Letting Go of Dreams, People, Places!

Candle Pictures, Images and Photos



I'm glad you stopped by for a visit today. I have been bubbling over wanting to share with you about a sermon I heard today. It meant something to me, turned a light on in my head that shined its light right into my heart.

The title the minister chose for his message was "Drawing Straight From Crooked Lines". Interesting title, isn't it?

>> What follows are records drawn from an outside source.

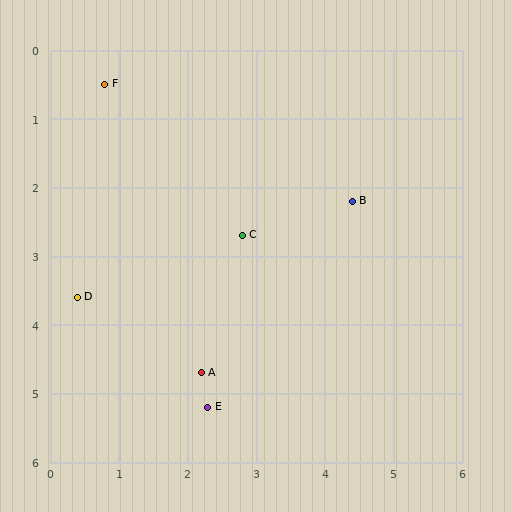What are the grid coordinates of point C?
Point C is at approximately (2.8, 2.7).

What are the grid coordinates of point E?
Point E is at approximately (2.3, 5.2).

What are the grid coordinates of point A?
Point A is at approximately (2.2, 4.7).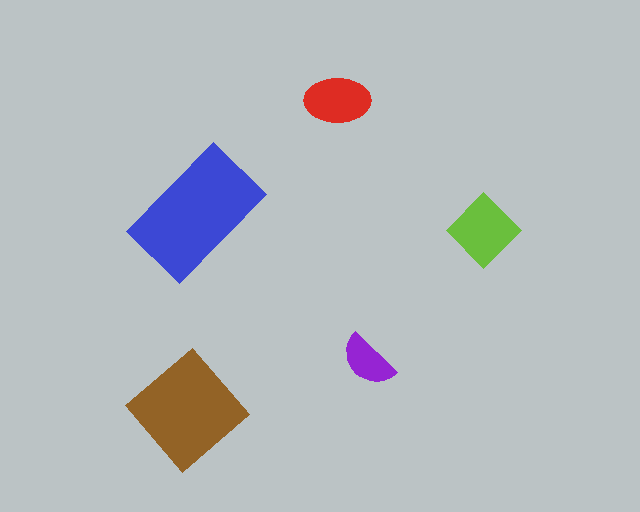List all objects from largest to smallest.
The blue rectangle, the brown diamond, the lime diamond, the red ellipse, the purple semicircle.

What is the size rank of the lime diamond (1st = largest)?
3rd.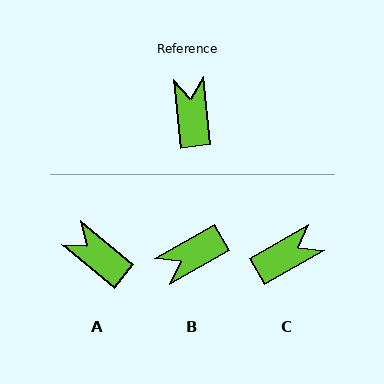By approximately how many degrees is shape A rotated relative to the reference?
Approximately 45 degrees counter-clockwise.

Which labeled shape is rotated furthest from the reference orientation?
B, about 114 degrees away.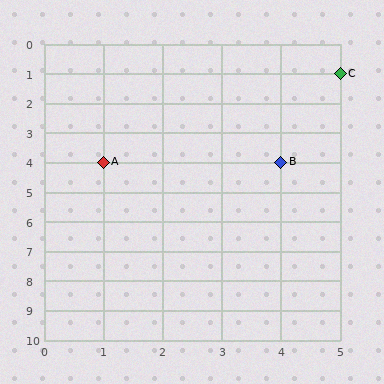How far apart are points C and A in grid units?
Points C and A are 4 columns and 3 rows apart (about 5.0 grid units diagonally).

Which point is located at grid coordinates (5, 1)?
Point C is at (5, 1).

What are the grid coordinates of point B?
Point B is at grid coordinates (4, 4).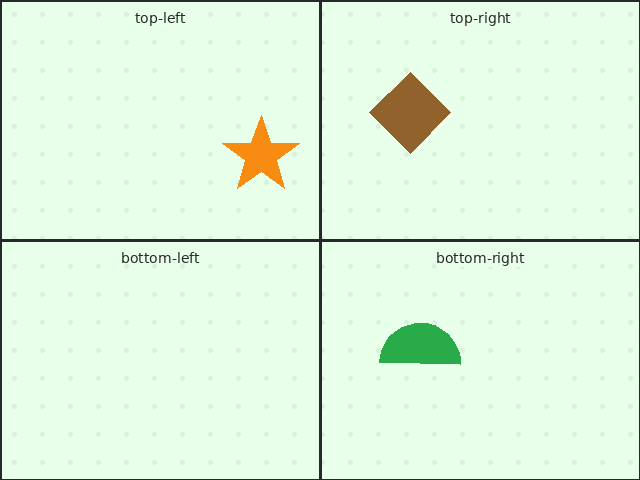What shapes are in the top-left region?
The orange star.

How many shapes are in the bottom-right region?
1.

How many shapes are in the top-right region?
1.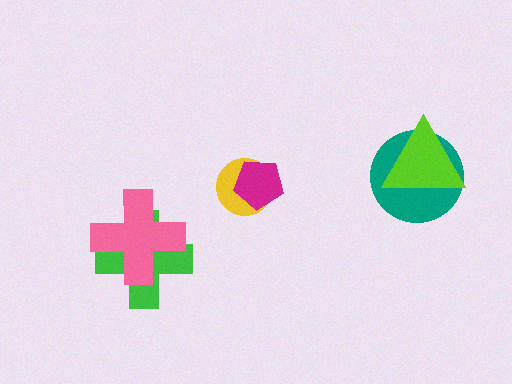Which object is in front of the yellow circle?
The magenta pentagon is in front of the yellow circle.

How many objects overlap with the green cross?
1 object overlaps with the green cross.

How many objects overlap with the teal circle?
1 object overlaps with the teal circle.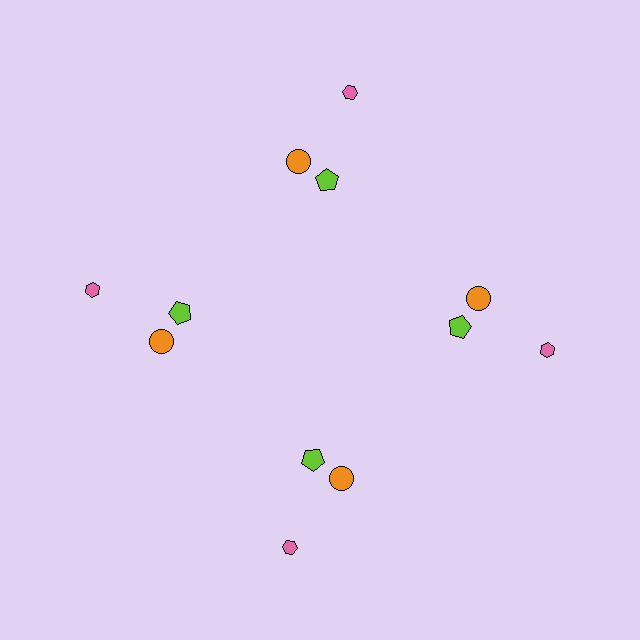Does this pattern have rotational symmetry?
Yes, this pattern has 4-fold rotational symmetry. It looks the same after rotating 90 degrees around the center.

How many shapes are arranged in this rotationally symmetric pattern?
There are 12 shapes, arranged in 4 groups of 3.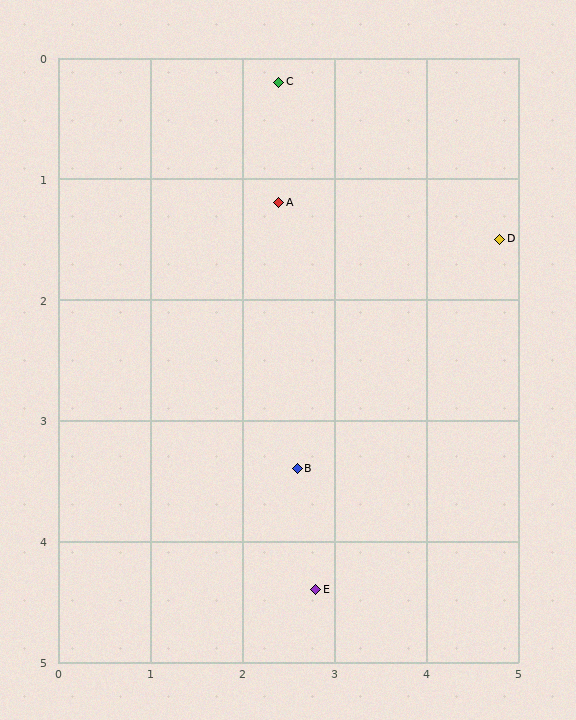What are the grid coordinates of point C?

The crux of the message is that our lives are lived in "crooked lines". We make plans to buy a house and then we are laid off from our job or transferred or get pregnant and therefore our line to buy that home is put off while we have a detour down a crooked line. He talked about how our lives are filled with the unexpected: a lost job, a spouse dying, a home burning (his did 5 years ago and he lost everything), a child moving across the country, etc. He spoke of how God's plan for our lives was a straight line to our destination of becoming all we are created to be but that we see "the crooked lines" as detours because we don't see the entire plan. We aren't able and that of course is where faith comes in. Resting in God's love, knowing that the road we travel is the best one for us. None of this is new to us, is it? But the slant of thought that he brought to the message that was meant for me is this: "most of our deepest suffering as human beings is because we don't let go of the plan we had, the outcome we wanted". Is that what I do I asked?
Have I caused myself pain because I didn't let go of a dream. Oh yes, that is what I have done, it is what I do and I have increased my pain by doing it. Instead of mourning the loss I could be celebrating the road I didn't plan.

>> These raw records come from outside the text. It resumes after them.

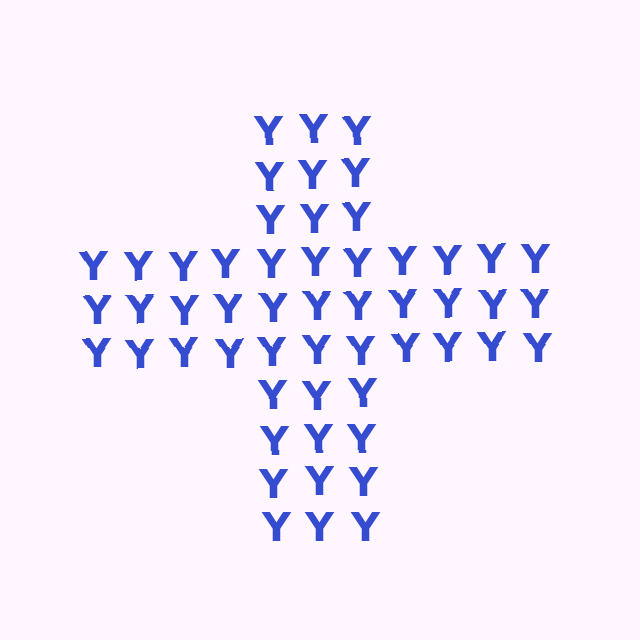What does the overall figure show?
The overall figure shows a cross.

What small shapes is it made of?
It is made of small letter Y's.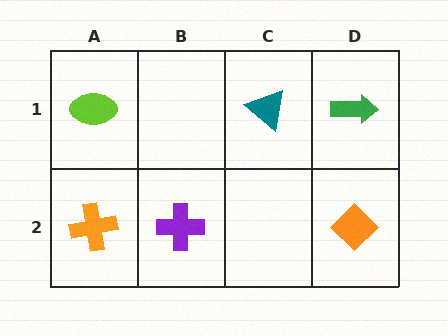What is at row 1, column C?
A teal triangle.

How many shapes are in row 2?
3 shapes.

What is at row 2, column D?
An orange diamond.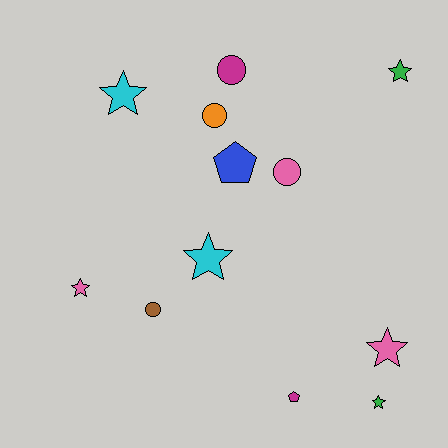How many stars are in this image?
There are 6 stars.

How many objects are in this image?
There are 12 objects.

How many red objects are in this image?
There are no red objects.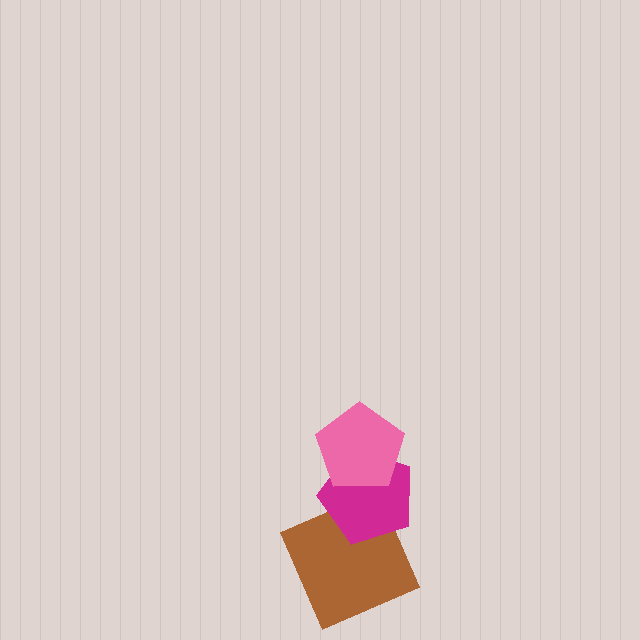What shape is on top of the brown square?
The magenta pentagon is on top of the brown square.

Case in point. When we moved to North Carolina through early retirement, we picked out the town, the state. We could have gone anywhere but one daughter was in the Marines and stationed at Cherry Point,NC, one daughter was in West Virginia, single and planning on following us, the third daughter was in junior high school and with us. I had read all the books that warned not to make any retirement plans based on your children's plans because they always change but still I did just that. Oh, logically I could see that children aside it was a good and logical choice. The winters are milder, we are within 20 minutes of a larger city, beautiful scenery, my husband wanted it, etc. But a dream doesn't have much logic, does it?

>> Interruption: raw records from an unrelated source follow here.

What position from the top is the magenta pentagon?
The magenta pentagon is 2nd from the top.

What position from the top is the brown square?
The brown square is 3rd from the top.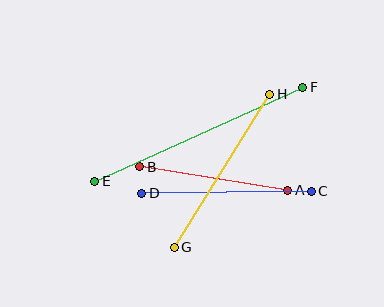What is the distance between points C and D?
The distance is approximately 170 pixels.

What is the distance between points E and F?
The distance is approximately 228 pixels.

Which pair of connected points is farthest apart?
Points E and F are farthest apart.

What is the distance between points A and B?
The distance is approximately 150 pixels.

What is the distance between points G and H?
The distance is approximately 180 pixels.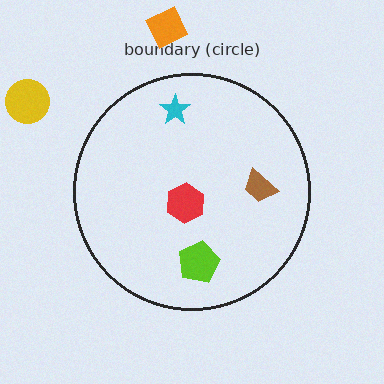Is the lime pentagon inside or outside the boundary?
Inside.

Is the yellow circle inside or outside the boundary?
Outside.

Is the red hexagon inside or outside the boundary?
Inside.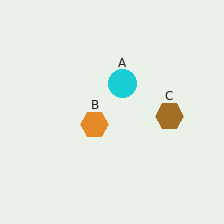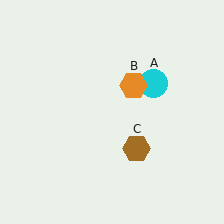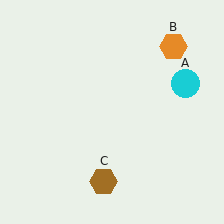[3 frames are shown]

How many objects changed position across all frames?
3 objects changed position: cyan circle (object A), orange hexagon (object B), brown hexagon (object C).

The daughter in the Marines had been stationed in NC for 7 years and planned on always being here. Loved the area. She met a Marine from Chicago, married him, left the Marines and moved north, 12 hours away. The daughter in WV married a man she met from England and they want to stay in the mountains. The baby girl is going to vet school in Raleigh but wants to live all over the world. My dream was if we moved out of WV where jobs seem always scarce, the odds were the kids could all find work in NC. We would live at least within a couple hours of each other and we would be there for each other to lean on, learn from, laugh with from now on. My dream died. I limped along and wept as it crumbled piece by piece as everyone's plans changed. This message was a wake up call. I know that what we dwell on multiplies whether it is joy or sorrow. I know that we either see the glass half empty or half full. I have always considered myself the half full person but when I heard the statement this morning that most of our pain in life is caused by our not letting go of our plan, our dream, our hope, I saw the light shine on my attitude. I have tried telling myself over the last 8 years that oh well, I am not the kind of Grandma that wants to baby sit every weekend, I am not the kind of Mom that wants to cook family dinner every Sunday but still the pain persisted. Now, I see that I must celebrate the crooked place in the road, I must birth a new dream, I must choose joy in the way it turned out because God has a plan that is greater than the one I dreamed. I have seen it before in my life. I must see it again.

1 comment:

  1. This is a beautifully written and very thought provoking post. What a wonderful sermon that must have been and thank you so much for sharing with me and with the world. My heart has ached for us all - especially you - at this "crooked place in the road" but you are so right- God has a bigger plan in mind than what we can yet see here - and we can each (and I can in my own life, too, about various things, not just the issue you wrote about...) take joy and hope in the way things are, not in my original dream. We can see it again, mom. I love you so. And you are a great mom and grandma, just as you are. We will bloom just as we are and where we are, will we not??